Shiseido failed to defend its TUNING COLOR GROUP registration against removal for non-use.
Dr. Kurt Wolff GmbH & Co KG applied for removal of the TUNING COLOR GROUP registration owned by Shiseido Co Ltd on the basis that the mark had not been used in Australia for all the registered goods during the relevant three-year non-use period.
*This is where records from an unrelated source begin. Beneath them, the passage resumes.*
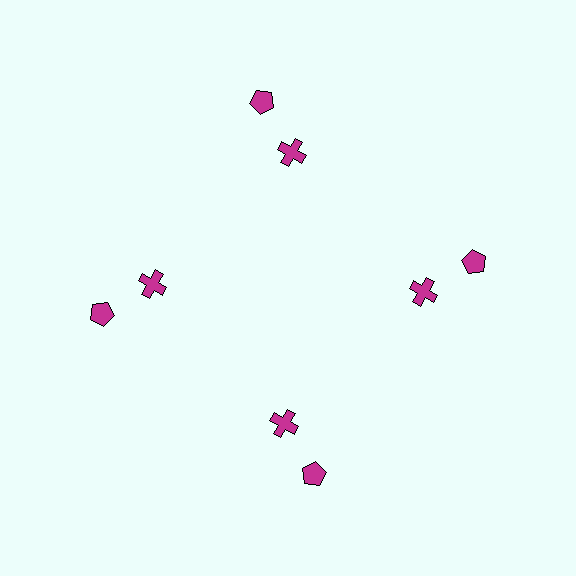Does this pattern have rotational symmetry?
Yes, this pattern has 4-fold rotational symmetry. It looks the same after rotating 90 degrees around the center.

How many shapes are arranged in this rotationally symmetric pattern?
There are 8 shapes, arranged in 4 groups of 2.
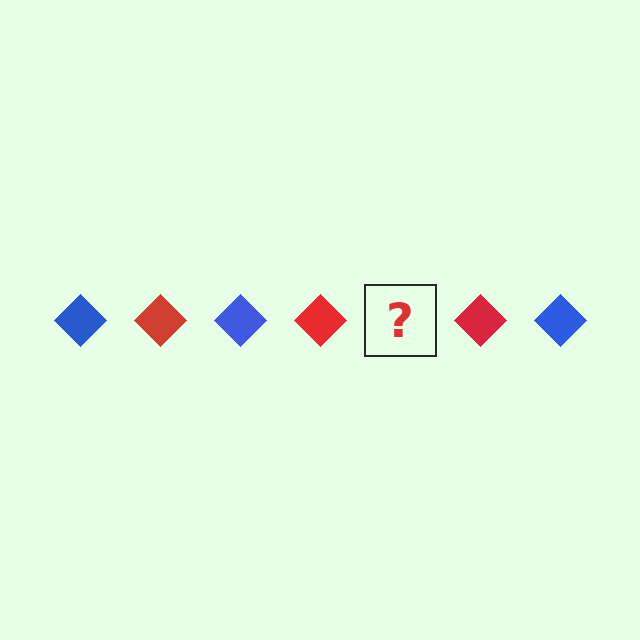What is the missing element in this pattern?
The missing element is a blue diamond.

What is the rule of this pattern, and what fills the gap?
The rule is that the pattern cycles through blue, red diamonds. The gap should be filled with a blue diamond.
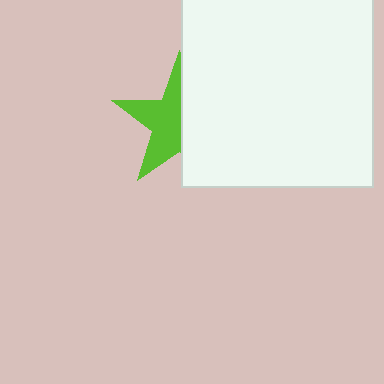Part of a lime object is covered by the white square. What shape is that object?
It is a star.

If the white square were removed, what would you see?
You would see the complete lime star.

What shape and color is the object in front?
The object in front is a white square.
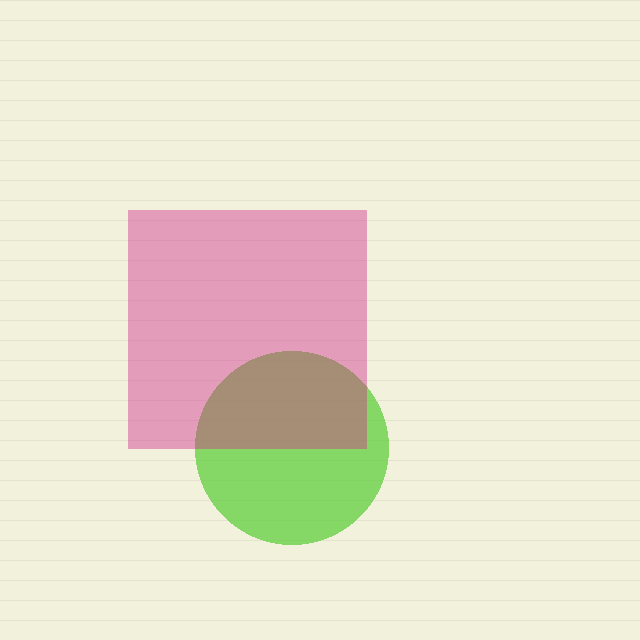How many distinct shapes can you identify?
There are 2 distinct shapes: a lime circle, a magenta square.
Wishing to defend its registration, Shiseido opposed its removal and filed evidence attesting to the use of the TUNING COLOR GROUP trade mark in Australia in the following ways:
- Brochures and colour charts for hair colourants in the PRIMINENCE range with colours in this range referred to as either TUNING COLOR GROUP or MULTI COLOR GROUP though this was not shown on the brochures and colour charts
- Screenshots from Shiseido’s website and the website of an Australian distributor of Shiseido’s hair colourants which show use of TUNING COLOR GROUP dated within the relevant non-use period
- Invoices corresponding to supply of the PRIMINENCE range of hair colourants to an Australian distributor dated within the relevant non-use period
Unfortunately for Shiseido, the invoices it sought to rely on were filed out of time with their omission from the Evidence in Support and were only brought to its attention by submissions filed by Dr Kurt Wolff. Nevertheless, the Delegate had a broad discretion to consider all relevant evidence given the public interest and gave due regard to these invoices but determined that they had limited probative value as these contained no reference to the TUNING COLOR GROUP trade mark.
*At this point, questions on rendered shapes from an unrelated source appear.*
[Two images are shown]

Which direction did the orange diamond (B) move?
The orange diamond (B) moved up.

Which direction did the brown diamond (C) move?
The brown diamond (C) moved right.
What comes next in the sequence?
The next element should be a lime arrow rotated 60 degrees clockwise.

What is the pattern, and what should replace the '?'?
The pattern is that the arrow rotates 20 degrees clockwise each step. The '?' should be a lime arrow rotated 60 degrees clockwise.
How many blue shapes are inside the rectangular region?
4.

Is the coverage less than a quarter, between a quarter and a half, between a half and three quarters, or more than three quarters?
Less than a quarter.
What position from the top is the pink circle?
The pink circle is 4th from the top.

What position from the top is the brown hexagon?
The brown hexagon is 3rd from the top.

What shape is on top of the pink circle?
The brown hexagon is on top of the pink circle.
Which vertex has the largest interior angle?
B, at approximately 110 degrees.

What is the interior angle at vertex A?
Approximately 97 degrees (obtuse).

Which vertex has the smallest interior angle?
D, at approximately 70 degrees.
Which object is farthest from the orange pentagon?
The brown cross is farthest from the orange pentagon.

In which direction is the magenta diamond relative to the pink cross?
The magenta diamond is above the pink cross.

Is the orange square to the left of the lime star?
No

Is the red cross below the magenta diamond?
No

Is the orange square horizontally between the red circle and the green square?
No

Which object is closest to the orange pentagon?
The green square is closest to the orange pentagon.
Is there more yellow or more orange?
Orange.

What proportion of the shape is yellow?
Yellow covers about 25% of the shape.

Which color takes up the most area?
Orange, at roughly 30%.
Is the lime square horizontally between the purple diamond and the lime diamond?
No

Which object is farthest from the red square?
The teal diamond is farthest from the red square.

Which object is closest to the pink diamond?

The brochures and colour charts provided by Shiseido were also found to not be evidence of use of the TUNING COLOR GROUP trade mark as they only referred to Shiseido’s PRIMINENCE trade mark. In addition, the Delegate noted that these materials were undated and there was no supporting evidence to show that these materials had been distributed in Australia within the relevant period.
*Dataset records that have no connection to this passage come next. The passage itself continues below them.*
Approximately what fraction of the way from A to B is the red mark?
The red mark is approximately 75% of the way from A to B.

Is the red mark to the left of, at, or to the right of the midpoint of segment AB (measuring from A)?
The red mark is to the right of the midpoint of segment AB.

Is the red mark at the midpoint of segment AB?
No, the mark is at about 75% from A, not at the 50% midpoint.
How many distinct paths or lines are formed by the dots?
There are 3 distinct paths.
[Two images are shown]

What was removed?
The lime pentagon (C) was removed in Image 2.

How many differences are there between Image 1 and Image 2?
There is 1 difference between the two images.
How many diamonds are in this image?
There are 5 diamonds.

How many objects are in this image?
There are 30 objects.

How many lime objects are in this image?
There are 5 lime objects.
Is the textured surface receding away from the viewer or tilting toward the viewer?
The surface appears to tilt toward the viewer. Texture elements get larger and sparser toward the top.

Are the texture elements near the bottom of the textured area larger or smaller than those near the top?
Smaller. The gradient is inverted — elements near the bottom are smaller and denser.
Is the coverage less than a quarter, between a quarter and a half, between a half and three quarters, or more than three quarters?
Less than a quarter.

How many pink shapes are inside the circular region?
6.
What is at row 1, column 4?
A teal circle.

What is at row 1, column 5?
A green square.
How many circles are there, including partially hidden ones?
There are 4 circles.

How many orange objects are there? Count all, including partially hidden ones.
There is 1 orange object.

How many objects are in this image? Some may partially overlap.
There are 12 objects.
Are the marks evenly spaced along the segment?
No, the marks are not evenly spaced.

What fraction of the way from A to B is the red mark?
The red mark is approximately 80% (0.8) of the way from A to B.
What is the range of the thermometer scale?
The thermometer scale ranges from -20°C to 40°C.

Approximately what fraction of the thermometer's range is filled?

The Delegate agreed that there were references to TUNING COLOR GROUP on the screenshots from Shiseido’s website and its Australian distributor but ultimately held that this was not use “as a trade mark”. Instead, it was held that this kind of use was descriptive of colours available within the PRIMINENCE range of hair colourants. Alternatively, even if this had constituted use of TUNING COLOUR GROUP as a trade mark, the Delegate noted that Shiseido had not provided evidence that this use by a distributor was authorised by Shiseido or that Shiseido’s website had been accessed by any consumer in Australia within the relevant non-use period.
Shiseido therefore failed to discharge its onus of showing use of the TUNING COLOR GROUP trade mark in Australia within the relevant non-use period and the Delegate was not persuaded by the evidence to exercise discretion to keep the trade mark registered.
This decision is a good reminder to file evidence of your trade mark being used “as a trade mark” and demonstrate a link between any third party use with the registered trade mark owner in non-use removal proceedings.